How Does it Work?

In general, AI systems work by ingesting large amounts of labeled training data, analyzing the data for correlations and patterns, and using these patterns to make predictions about future states. In this way, a chatbot that is fed examples of text chats can learn to produce lifelike exchanges with people, or an image recognition tool can learn to identify and describe objects in images by reviewing millions of examples.

There are four types of AI:

Reactive Machines

Early AI algorithms had one thing in common; they lacked memory and were purely reactional. Given a specific input, the output would always be the same.

That is the case with many machine learning models. Stemming from statistical math, these models were able to consider huge chunks of data, then produce a seemingly intelligent output. For instance, it is extremely difficult (if not impossible) to write a math formula for movie recommendations. But machine learning models were able to yield great results by looking at the purchase history of other customers. Solving that problem became one of the factors behind Netflix's success.

The same mechanism works for spam filters, which can statistically determine if the presence and density of certain words should raise a red flag.

This kind of AI is known as "reactional" or "reactive AI," and it works great -- even performing beyond human capacity in certain domains. Most notably, it defeated chess Grandmaster Garry Kasparov in 1997. However, reactive AI is also extremely limited.

In real life, many of our actions are not reactive -- in the first place, we may not have all information at hand to react on. Yet, we are masters of anticipation and can prepare for the unexpected, even based on imperfect information. This "imperfect information" scenario has been one of the target milestones in the evolution of AI and is necessary for a range of use cases from natural language understanding to self-driving cars.

For that reason, researchers worked to develop the next level of AI, which had the ability to remember and learn.

  • Limited Memory

    In 2012 we witnessed the deep learning revolution. Based on our understanding of the brain's inner mechanisms, an algorithm was developed which was able to imitate the way our neurons connect. One of the characteristics of deep learning is that it gets smarter the more data it is trained on.

    Deep learning dramatically improved AI's image recognition capabilities, and soon other kinds of AI algorithms were born, such as deep reinforcement learning.

    These AI models were much better at absorbing the characteristics of their training data, but more importantly, they were able to improve over time.

    One notable example is Google's AlphaStar project, which managed to defeat top professional players at the real-time strategy game StarCraft 2. The models were developed to work with imperfect information and the AI repeatedly played against itself to learn new strategies and perfect its decisions.

    We witness the same concept in self-driving cars, where the AI must predict the trajectory of nearby cars in order to avoid collisions. In these systems, the AI is basing its actions on historical data. Needless to say, reactive machines were incapable of dealing with situations like these.

    Despite all these advancements, AI still lags behind human intelligence. Most notably, it requires huge amounts of data to learn simple tasks. While the models can be retrained to advance and improve, changes to the environment the AI was trained on would force it into full retraining from scratch. For instance, consider a language: Once we learn a second language, learning a third and fourth become proportionally easier. For AI, it makes no difference.

    That is the limitation of narrow AI -- it can become perfect at doing a specific task but fails miserably with the slightest alterations.

    Theory of mind

    Theory of mind capability refers to the AI machine's ability to attribute mental states to other entities. The term is derived from psychology and requires the AI to infer the motives and intents of entities (e.g., their beliefs, emotions, goals).

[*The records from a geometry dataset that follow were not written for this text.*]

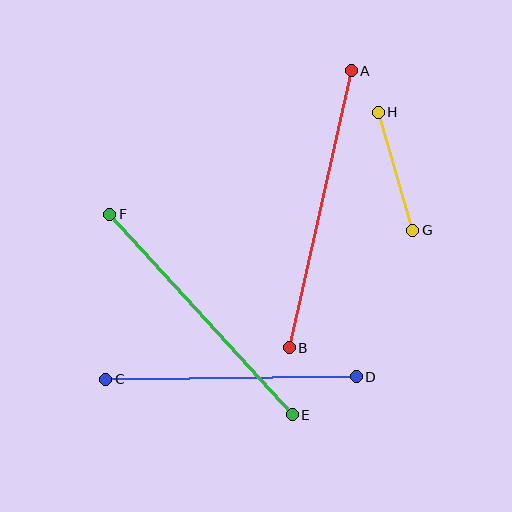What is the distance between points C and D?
The distance is approximately 250 pixels.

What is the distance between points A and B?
The distance is approximately 283 pixels.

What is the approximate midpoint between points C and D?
The midpoint is at approximately (231, 378) pixels.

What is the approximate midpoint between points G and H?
The midpoint is at approximately (395, 171) pixels.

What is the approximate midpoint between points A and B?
The midpoint is at approximately (320, 209) pixels.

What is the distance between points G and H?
The distance is approximately 123 pixels.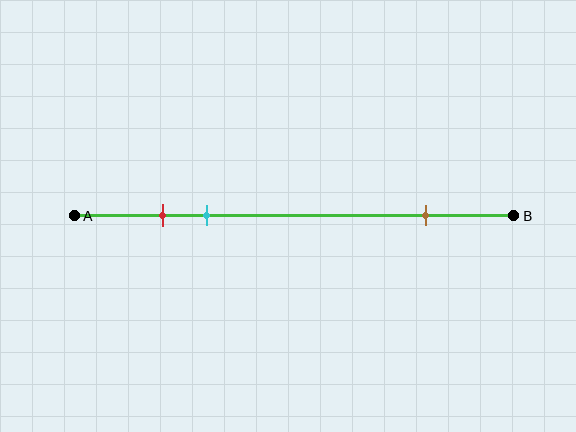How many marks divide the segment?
There are 3 marks dividing the segment.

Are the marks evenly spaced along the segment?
No, the marks are not evenly spaced.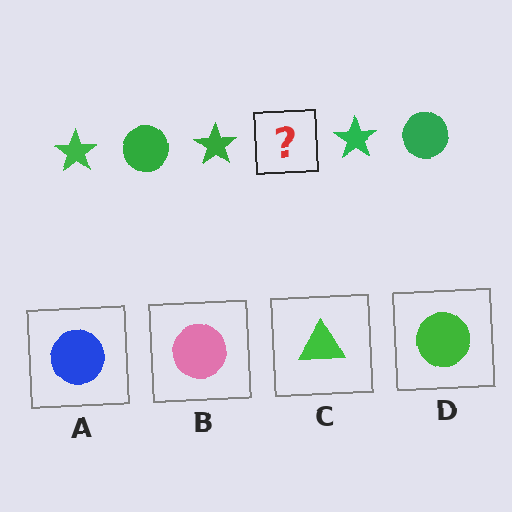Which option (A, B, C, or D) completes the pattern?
D.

    Emotion AI, currently under development, aims to recognize, simulate, monitor and respond appropriately to human emotion by analyzing voice, image and other kinds of data. But this capability, while potentially invaluable in advertising, customer service, healthcare and many other areas, is still far from being an AI possessing theory of mind: The latter is not only capable of varying its treatment of human beings based on its ability to detect their emotional state, but is also able to understand them.

    Indeed, "understanding," as it is generally defined, is one of AI's huge barriers. The type of AI that can generate a masterpiece portrait still has no clue what it has painted. It can generate long essays without understanding a word of what it has said. An AI that has reached the theory of mind state would have overcome this limitation.

    Self Awareness

    The types of AI discussed above are precursors to self-aware or conscious machines, i.e., systems that are aware of their own internal state as well as that of others. This essentially means an AI that is on par with human intelligence and can mimic the same emotions, desires or needs.

    This is a very long-shot goal, for which we possess neither the algorithms nor the hardware.

    Whether artificial general intelligence and self-aware AI are correlative is to be seen in the far future. We still know too little about the human brain to build an artificial one that is nearly as intelligent.